DevOps 4: Monitoring with Prometheus and Grafana
As our microservices architecture on Amazon EKS matures, gaining visibility into its health, performance, and efficiency becomes indispensable. This is where an effective observability strategy comes into play, with Prometheus and Grafana at its core. In this installment, we dive into setting up Prometheus to collect metrics across our Kubernetes cluster and using Grafana to create insightful visualizations of these metrics. Together, they form a powerful duo for monitoring our applications and infrastructure.
Why Prometheus and Grafana?
Prometheus is an open-source monitoring solution that collects and stores its metrics as time-series data. It offers a flexible query language, PromQL, for querying this data. Grafana, on the other hand, is an open-source platform for analytics and monitoring that can integrate with Prometheus to provide rich visualizations of the collected data.
This combination allows for detailed monitoring and alerting on the health and performance of both the applications and the infrastructure, enabling developers and operators to detect and respond to issues more quickly and effectively.

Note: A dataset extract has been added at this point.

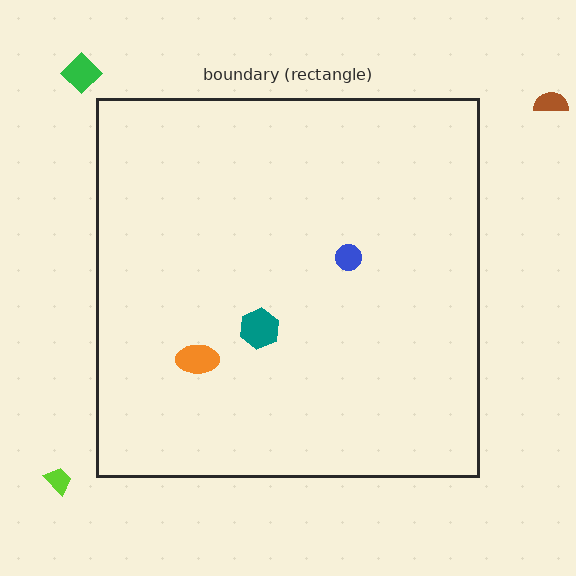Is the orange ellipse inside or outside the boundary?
Inside.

Setting Up Prometheus and Grafana on Amazon EKS
Step 1: Deploying Prometheus
We’ll start by deploying Prometheus using the Prometheus Operator, which simplifies the configuration of Prometheus instances within Kubernetes.
Using Helm to Deploy Prometheus Operator
First, add the Prometheus Community Helm chart repository and update your repo list:
helm repo add prometheus-community https://prometheus-community.github.io/helm-charts
helm repo update
Next, install the Prometheus Operator, which includes Prometheus, Alertmanager, and Grafana, using Helm:
helm install prometheus prometheus-community/kube-prometheus-stack
This command deploys Prometheus Operator with default settings, which are suitable for many use cases. You can customize the installation by creating a values file and passing it to Helm with the -f
flag.
Step 2: Accessing Prometheus and Grafana
The Prometheus Operator chart automatically deploys Grafana and configures it to use Prometheus as a data source.
- Accessing Prometheus: To access the Prometheus UI, you can port-forward the Prometheus server service to your local machine:
kubectl port-forward svc/prometheus-operated 9090:9090
Then, visit http://localhost:9090
in your browser.
- Accessing Grafana: Similarly, to access Grafana, port-forward the Grafana service:
kubectl port-forward svc/prometheus-grafana 3000:80
Then, visit http://localhost:3000
in your browser. The default login credentials are usually admin
for both the username and password, which you should change immediately.
Step 3: Configuring Dashboards in Grafana
Once in Grafana, you can start creating dashboards to visualize the metrics collected by Prometheus. Grafana offers a wide range of pre-built dashboards, which you can import via their dashboard IDs found on the Grafana Dashboards page.
To import a dashboard, click the + icon on the left sidebar, select “Import”, and enter the dashboard’s ID.
Conclusion
With Prometheus and Grafana set up, you now have a robust observability framework integrated into your EKS cluster. This setup empowers you to monitor the performance and health of your microservices and infrastructure, ensuring that you can quickly identify and address potential issues before they impact your users.
Gotchas and Tips
- Storage for Prometheus: By default, Prometheus stores its data on a local volume. For production environments, consider configuring persistent storage to prevent data loss.
- Secure Your Dashboards: Grafana and Prometheus should not be exposed publicly without proper authentication and authorization. Look into Kubernetes Ingress controllers or cloud-native solutions to securely expose these services.
- Custom Metrics: Beyond default metrics, you can configure Prometheus to scrape custom metrics from your applications, providing deeper insights into their behavior.
Implementing Prometheus and Grafana significantly enhances your ability to operate and maintain a healthy, efficient microservices architecture on Amazon EKS. By leveraging these tools, you can ensure your applications are performing optimally and are reliable for your users.